In perhaps the biggest turning point of the game, Yankees’ third base coach Phil Nevin decided to send Aaron Judge to home plate.
The Yankees were finally on the board in the top of the sixth inning, and when Giancarlo Stanton lined a towering shot off the Green Monster in left center, Nevin was ready to send Judge home all the way from first. The call backfired as Judge was thrown out easily, and Stanton had to settle for second base with two away and no run scored. Joey Gallo popped out in the next at-bat to end the inning.
After the game, Yankees manager Aaron Boone explained that his third base coach simply misread the throw coming in from the outfield.
“I think coming in, the ball coming in looked like it was going to be kind of an in-between hop to the infielder,” Boone said in his postgame news conference. “Bogaerts did a good job of creating a hop, catching it clean and and obviously throwing home and getting him. And that kind of squashed the potential rally there so I think what saw was what he thought was going to be kind of an in-between hop and really a tough chance.”
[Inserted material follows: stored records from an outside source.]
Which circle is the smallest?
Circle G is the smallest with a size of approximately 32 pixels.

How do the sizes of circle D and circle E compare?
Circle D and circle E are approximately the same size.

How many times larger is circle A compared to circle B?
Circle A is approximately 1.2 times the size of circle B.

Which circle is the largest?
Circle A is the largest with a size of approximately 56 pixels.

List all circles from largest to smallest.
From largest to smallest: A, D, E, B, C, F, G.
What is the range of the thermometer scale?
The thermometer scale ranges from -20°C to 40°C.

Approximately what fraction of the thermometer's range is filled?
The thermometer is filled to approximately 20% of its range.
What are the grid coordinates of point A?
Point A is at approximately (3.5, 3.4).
On the throw in, Bogaerts did appear to have to reset himself and take a step in to field the ball, but he still caught it in a position to quickly turn and fire. He had no trouble throwing a strike to Kevin Plawecki at the plate, who slapped the tag down on Judge for the out.
And there was some uncertainty on whether Nevin would even send the 6-7, 282-pound right fielder. Judge was nearly to third base when Nevin finally began to wave his hands and send Judge to try and score.
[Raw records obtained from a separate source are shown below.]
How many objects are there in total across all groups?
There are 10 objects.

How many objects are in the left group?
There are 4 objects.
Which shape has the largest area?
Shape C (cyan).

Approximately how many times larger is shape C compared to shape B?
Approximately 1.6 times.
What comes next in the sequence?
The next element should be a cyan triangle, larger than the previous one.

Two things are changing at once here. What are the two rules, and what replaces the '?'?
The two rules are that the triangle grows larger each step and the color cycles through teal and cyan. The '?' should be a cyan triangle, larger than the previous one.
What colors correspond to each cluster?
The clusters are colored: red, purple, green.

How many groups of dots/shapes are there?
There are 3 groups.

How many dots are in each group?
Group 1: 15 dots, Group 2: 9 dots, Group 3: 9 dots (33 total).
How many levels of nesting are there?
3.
Stanton agreed with the decision to try and score Judge, saying they had to take the chance.
It was a questionable call on several accounts for the Yankees to send him in that situation, even if the throw didn’t come in cleanly. For starters, Baseball Savant lists Judge’s sprint speed as 27.5 feet per second, which isn’t slow by any means but, at the 62nd percentile, it also does not make him a burner.
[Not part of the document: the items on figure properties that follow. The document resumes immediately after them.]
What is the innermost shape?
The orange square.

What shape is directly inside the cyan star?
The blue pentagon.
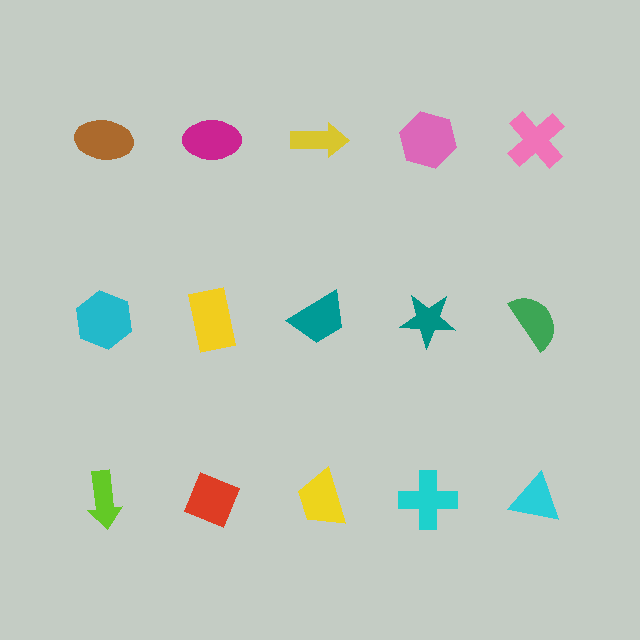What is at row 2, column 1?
A cyan hexagon.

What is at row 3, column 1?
A lime arrow.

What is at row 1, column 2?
A magenta ellipse.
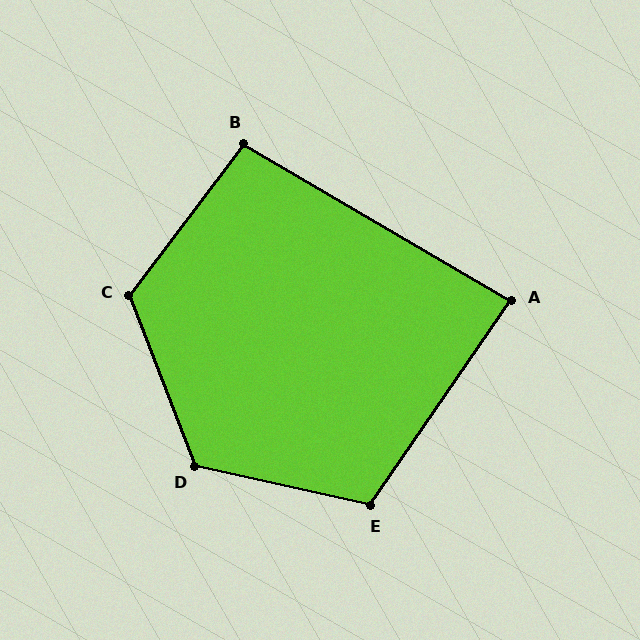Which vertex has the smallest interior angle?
A, at approximately 86 degrees.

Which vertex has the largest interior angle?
D, at approximately 124 degrees.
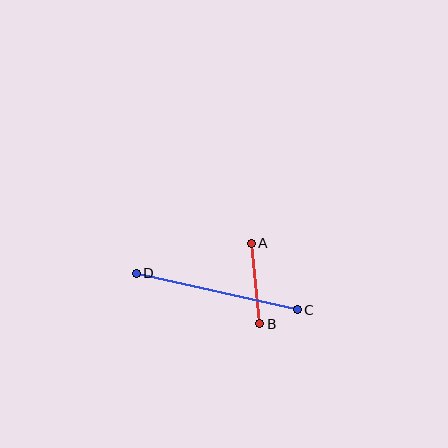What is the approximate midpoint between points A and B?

The math also doesn’t support being aggressive in that type of situation. According to Baseball Prospectus’ 2019 run expectancy matrix (the most recent year with data), teams could expect to gain 1.22 runs with one out and runners on first and third, which assumes Stanton stays at first and doesn’t advance on Bogaerts’ throw to the plate. Conversely, the run expectancy of a runner on second and two outs is 0.34.
Let’s say Bogaerts’ throw was inaccurate and Judge scores to make it a 3-2 game. A runner on second with one out still has just an expected run scored of 0.71, which doesn’t exactly guarantee the Yankees tie it up.
Of course, Nevin didn’t have a mental calculator in his head, nor does he likely have those numbers memorized. And there was no guarantee that Gallo or Torres were going to drive in the runners.
But the result was what it was: a momentum-killing play that fueled the Red Sox and put them an out away from escaping the inning. New York wouldn’t put another runner on base until the ninth inning, when Stanton homered to right, making it a 6-2 game two outs before the Yankees’ 2021 campaign came to a close.